Paris, je t’aime について

次の場面は一転して、緑の豊かな公園。一面に陽光のふりそそぐ芝生の中を、おばさんは両手に紙袋をさげてゆっくりとした足取りで進んでゆき、ベンチに腰を下ろすとおもむろに紙袋からサンドウィッチを取り出す。まさにその瞬間、映像の何かが不意に僕の頭をガツンと打った。途方もなく懐かしい何かが視界をかすめたような気がした。間をおかずショットが切り換ってサンドウィッチを頬張っているおばさんのクロースアップ。そして朗読の声は、おばさんの身にも「何かが起こった」ことを伝えている。
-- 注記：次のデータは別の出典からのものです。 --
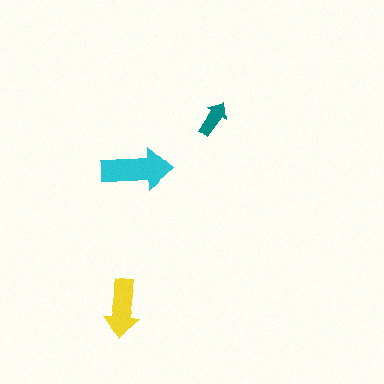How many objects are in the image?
There are 3 objects in the image.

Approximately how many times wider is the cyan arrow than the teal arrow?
About 2.5 times wider.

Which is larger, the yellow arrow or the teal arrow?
The yellow one.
午後のうららかな日差しを髪先に受けながら、おばさんがうっとりとした眼差しで右手を見下ろすと、滑り台などの遊具で遊ぶ子供たちの姿が、左手に目を向ければ、小さな湖へとつづく斜面のところどころに腰をおろしている人々の姿がカメラに捉えられ、おばさんがさらに首を左に向けると、隣のベンチに腰を掛けている老夫婦の背後に、もう一度「それ」が画面に映った。プラタナスの巨木だった。溶岩流が地面から噴き出しそのまま凝固したかのような、ゴツゴツした樹皮をもつあの忘れようもないモンスリー公園のプラタナス。その近くの寮で過ごした1年半のあいだ、この公園を散策するたびに、僕はかならずその巨木に触れに行った。溶岩のような隆々たる幹の膚の、ちょうどしっくりくるような所に軽く手を添えて、何も考えずにしばらくその木陰に立つ。そして振り仰ぎ、見事な枝ぶりを、密な葉叢を透かして洩れでる光を、いつまでも見つめていた。

 

「ある感情がわきあがりました。まるでまったく知らない何かを思い出しているかのように、それとも、いつも待ち焦がれていた何かを思い出しているかのように。それは何だったのか。それは私が忘れてしまったことなのかもしれないし、私の人生にずっと欠けていたことなのかしれません。ただ言えるのは、私が悲しみと喜びとを同時に感じていたことです。でも、それほどの悲しみではありません。というのも、その時、私は生きていると感じていたのだから。そう、たしかに生きている、と」──こう作文が読み上げられながら、カメラはおばさんの顔にしだいにズームしてゆく。明るい陽光を透かした髪がふわふわと風にそよぎ、目をかすかに潤ませ、口の中のものをゆっくりと呑みこみ、最後に深々と溜息をつく。ショットが切り換り、おばさんの右手前方の少し引き気味の位置からカメラがプラタナスの巨木を真正面に捉えたかと思うと、ゆっくりと流れるように湖面の方へとパンしてゆく──「その時、私はパリを愛しはじめていました。そして同時にパリが私のことを愛していると感じました」。僕はこのシークエンスを見ながらそくそくと迫ってくる感動に胸をつまらせたし、垂れ下がった喉もとを嚥下のために動かしている、到底美しいとはいえないおばさんのクロースアップを見つめ思わず目を潤ませもした。プラタナスの根元のベンチには、白黒のぶち犬を膝にちょこんとのせた初老の男性が腰を掛けているのだけれど、その犬までもが、かがよう湖面をきっと見つめているはずだ──そんな気にさせるシークエンスだった。

 

知らないものを思い出すように何かを思い出すこと。そして喜びと悲しみにひとしく貫かれながらまざまざと生きていると感じること──「懐かしさ」とはこう定義できるような気がした(そもそも「知らないものを思い出す」とは、映画といわずあらゆるミメーシスの本質ではなかろうか)。というより、そんな定義はさておき、そこにプラタナスの木があったこと、その不意のイメージの訪れに「懐かしさ」の機微がそっくり秘められている気がする。この短編を教材にどんな授業をしたものかと今考えている。